No. It's a nice dream though. :-) You should take a look at the source code of
GNU chess or Crafty. You'll see that it has knowledge implemented each with a
value attributed to it, much like the piece values. So it will look at a
position and first calculate the material. Let's suppose it is equal so no
advantage for anyone there. Now for the positional knowledge:
Rook on an open file..............................+0.10
Rook on the 7th...................................+0.00 (no rooks on the 7th)

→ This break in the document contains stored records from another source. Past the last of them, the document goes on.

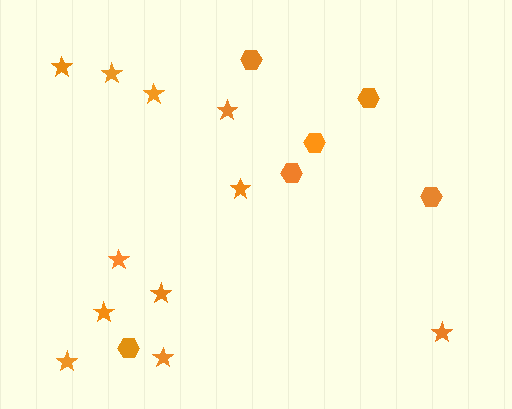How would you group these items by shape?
There are 2 groups: one group of stars (11) and one group of hexagons (6).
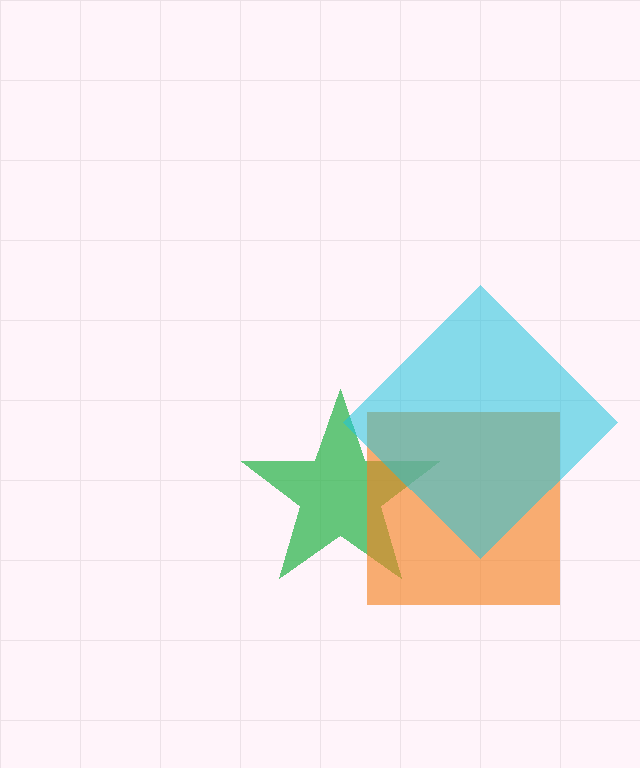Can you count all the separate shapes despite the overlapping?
Yes, there are 3 separate shapes.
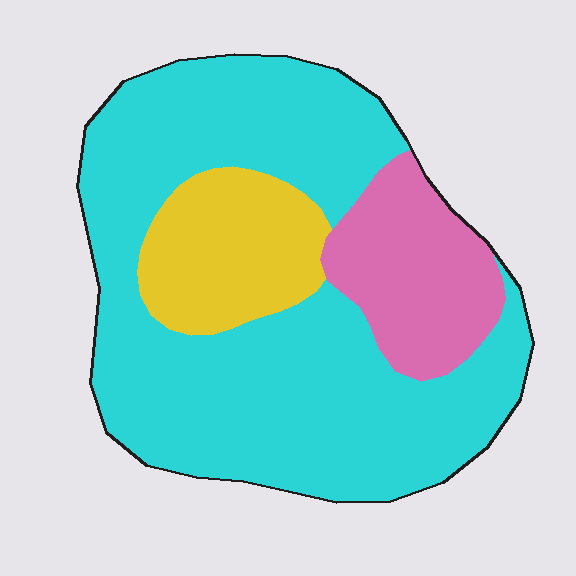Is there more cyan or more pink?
Cyan.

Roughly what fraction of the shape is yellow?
Yellow takes up about one sixth (1/6) of the shape.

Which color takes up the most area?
Cyan, at roughly 70%.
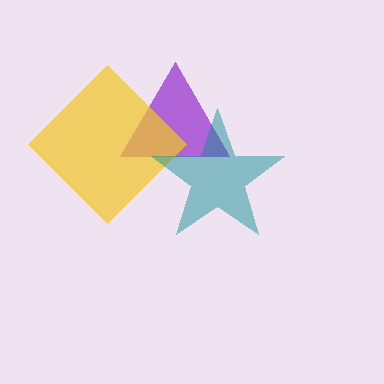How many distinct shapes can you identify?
There are 3 distinct shapes: a purple triangle, a yellow diamond, a teal star.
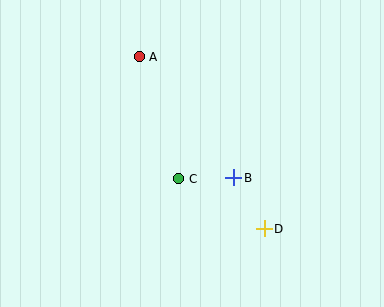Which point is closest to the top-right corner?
Point B is closest to the top-right corner.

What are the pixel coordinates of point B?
Point B is at (234, 178).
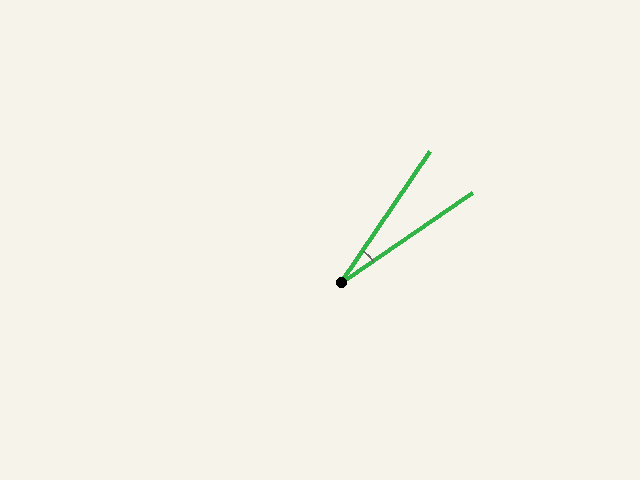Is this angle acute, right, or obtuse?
It is acute.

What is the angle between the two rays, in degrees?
Approximately 21 degrees.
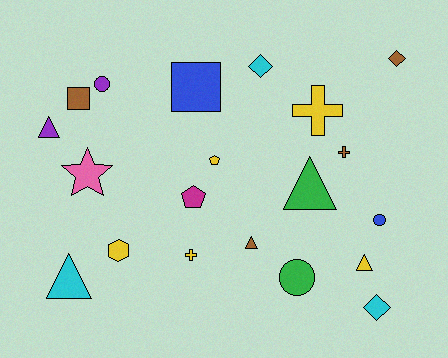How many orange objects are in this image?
There are no orange objects.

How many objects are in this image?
There are 20 objects.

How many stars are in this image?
There is 1 star.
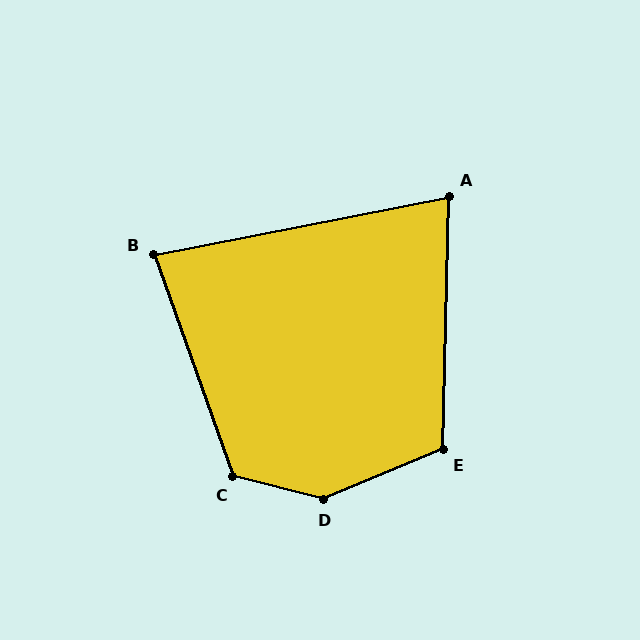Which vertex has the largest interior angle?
D, at approximately 144 degrees.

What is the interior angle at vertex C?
Approximately 124 degrees (obtuse).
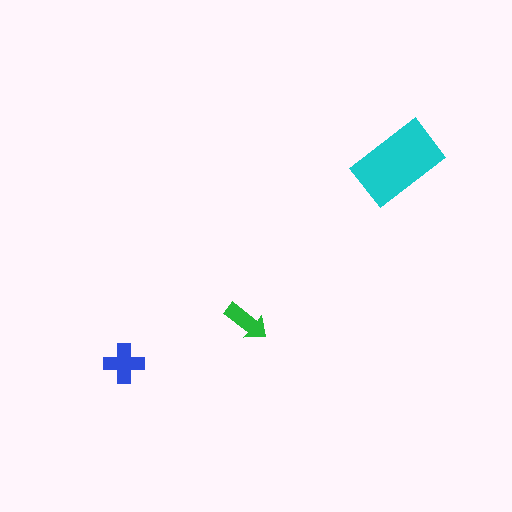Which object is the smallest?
The green arrow.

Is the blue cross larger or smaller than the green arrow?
Larger.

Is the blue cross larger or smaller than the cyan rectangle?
Smaller.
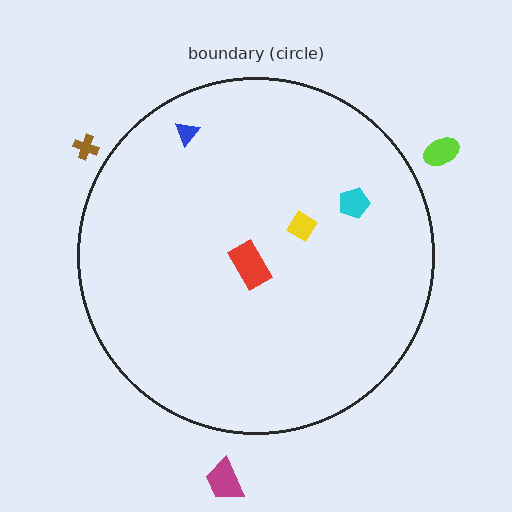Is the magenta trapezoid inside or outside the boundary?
Outside.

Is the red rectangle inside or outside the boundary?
Inside.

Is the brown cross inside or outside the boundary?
Outside.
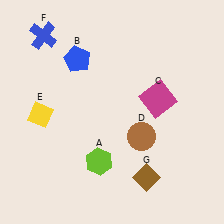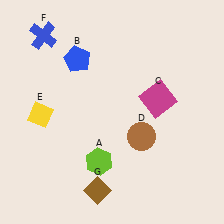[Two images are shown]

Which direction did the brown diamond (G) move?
The brown diamond (G) moved left.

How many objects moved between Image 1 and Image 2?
1 object moved between the two images.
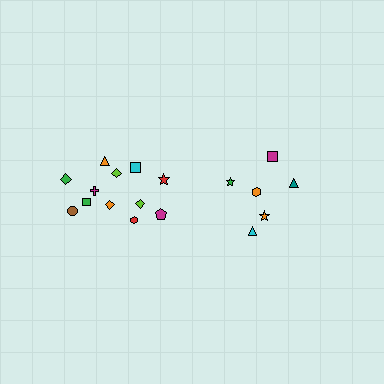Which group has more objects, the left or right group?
The left group.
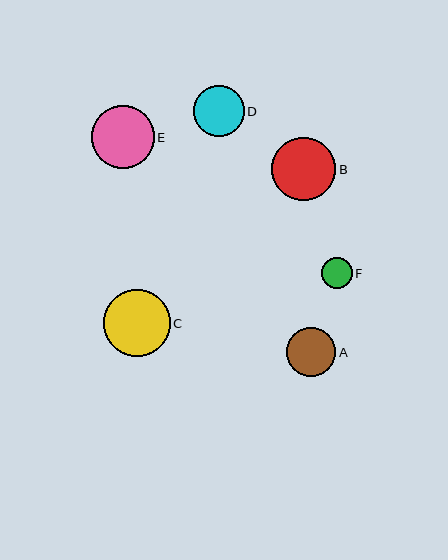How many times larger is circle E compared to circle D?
Circle E is approximately 1.3 times the size of circle D.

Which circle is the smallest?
Circle F is the smallest with a size of approximately 31 pixels.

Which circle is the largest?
Circle C is the largest with a size of approximately 67 pixels.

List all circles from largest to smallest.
From largest to smallest: C, B, E, D, A, F.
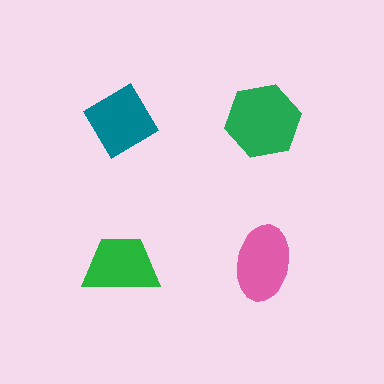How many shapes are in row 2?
2 shapes.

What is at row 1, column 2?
A green hexagon.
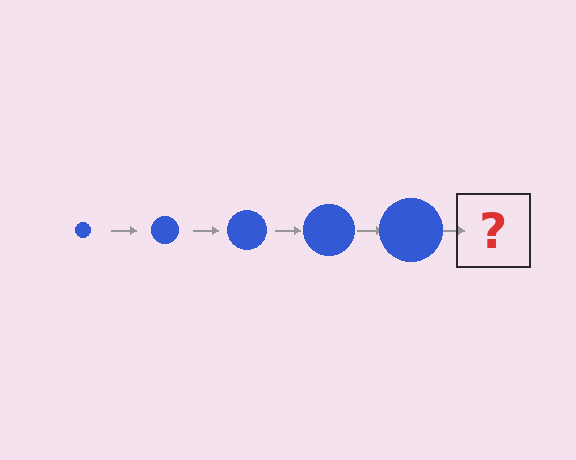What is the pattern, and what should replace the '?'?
The pattern is that the circle gets progressively larger each step. The '?' should be a blue circle, larger than the previous one.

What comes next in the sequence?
The next element should be a blue circle, larger than the previous one.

Doubled pawns.....................................-0.15
Isolated pawns....................................-0.05
Penalty for isolated pawn that is also doubled....-0.25
Etc.....
Total.............................................-0.35
And that will be the evaluation you will see.

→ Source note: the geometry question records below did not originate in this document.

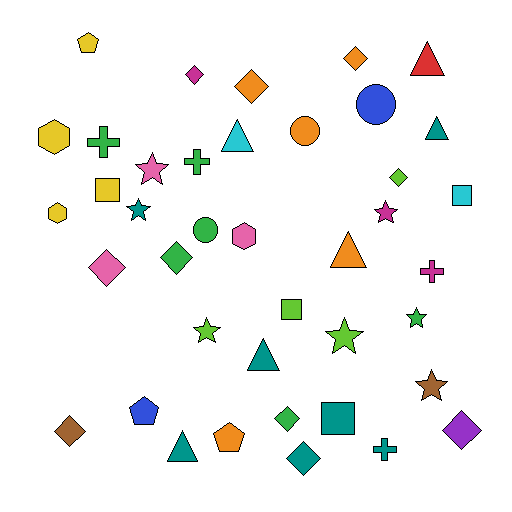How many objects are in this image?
There are 40 objects.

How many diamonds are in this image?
There are 10 diamonds.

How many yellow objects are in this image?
There are 4 yellow objects.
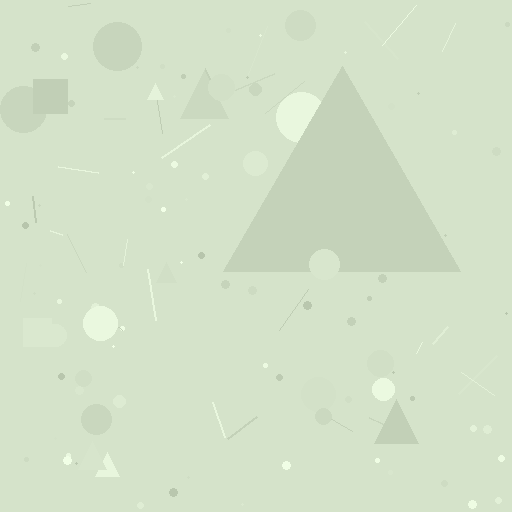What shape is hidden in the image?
A triangle is hidden in the image.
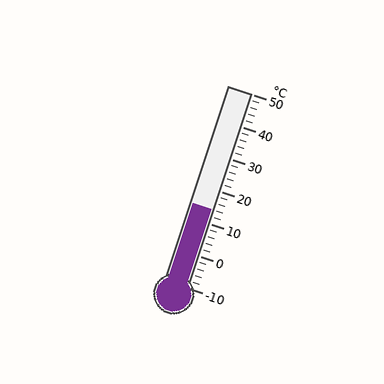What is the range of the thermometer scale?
The thermometer scale ranges from -10°C to 50°C.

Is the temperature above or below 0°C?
The temperature is above 0°C.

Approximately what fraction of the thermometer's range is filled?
The thermometer is filled to approximately 40% of its range.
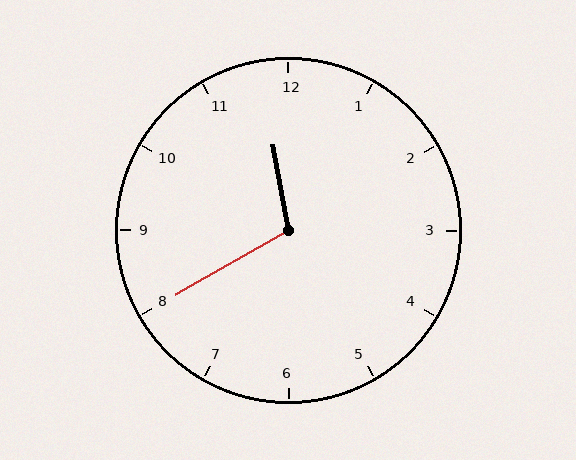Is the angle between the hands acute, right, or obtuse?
It is obtuse.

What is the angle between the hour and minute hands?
Approximately 110 degrees.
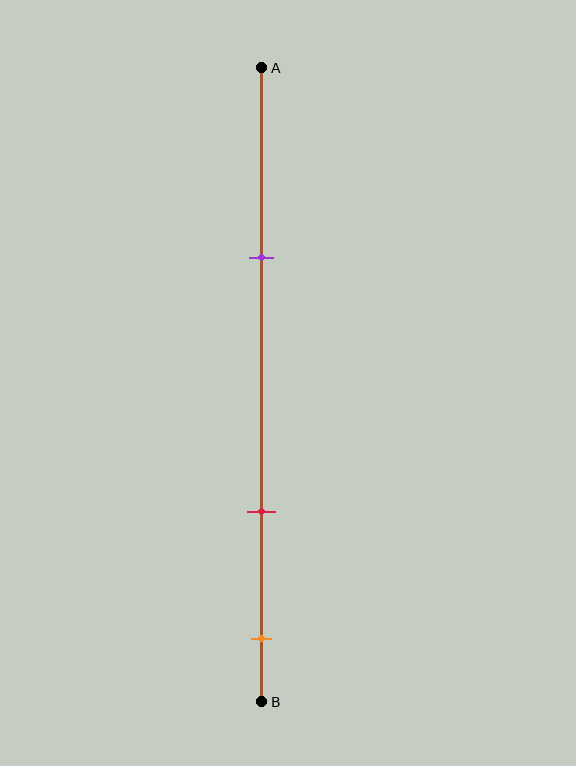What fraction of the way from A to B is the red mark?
The red mark is approximately 70% (0.7) of the way from A to B.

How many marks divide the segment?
There are 3 marks dividing the segment.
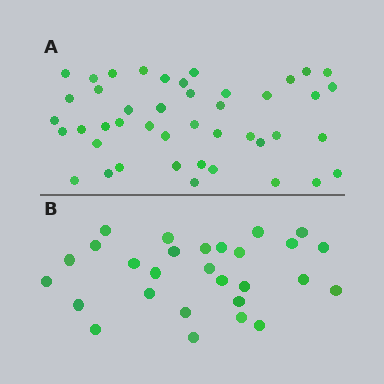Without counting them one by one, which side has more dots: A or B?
Region A (the top region) has more dots.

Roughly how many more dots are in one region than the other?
Region A has approximately 15 more dots than region B.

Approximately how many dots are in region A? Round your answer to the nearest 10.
About 40 dots. (The exact count is 44, which rounds to 40.)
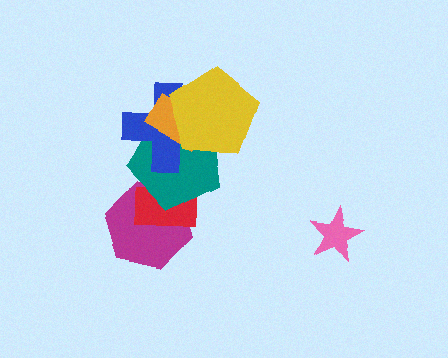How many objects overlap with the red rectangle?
2 objects overlap with the red rectangle.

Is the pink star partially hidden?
No, no other shape covers it.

> If it looked ahead 10-20 plies, wouldn't it realize that the other side
>had the upper hand atleast slightly-compared to if he did a move that would
>not close off the bishop?
No. How will the computer know the bishop can NEVER get out unless you show it
how to see this? If you limit it to the range of the piece, it will only see the
piece has a limited range, but unless you also show it how to see the cases
where the bishop will never get out and give it a negative value accordingly, it
will only see that it has a slightly limited range (much like any position).
You can't even give it a fatal value for a limited range as this would be wrong
most of the times, so the ONLY way is for either the program to see a forced
loss (which is what this should cause) which in the Rebel game was beyond the
range (though probably not the undersatnding) of even Deep Blue, or teach it how
to see this phenomenon.
> The evaluation function of rebel is of course at fault, but I don't think
>the actual knowledge need be the only thing to enable positionally wise
>moves to be made by a computer.
A ply can only reveal what the computer understands. See my discussion with VV
as I don't want to start a lot of cutting and pasting. (Plus it's pretty late
here).
Albert Silver
> (If you still don't agree,I wonder what Dr. Hyatt would say.)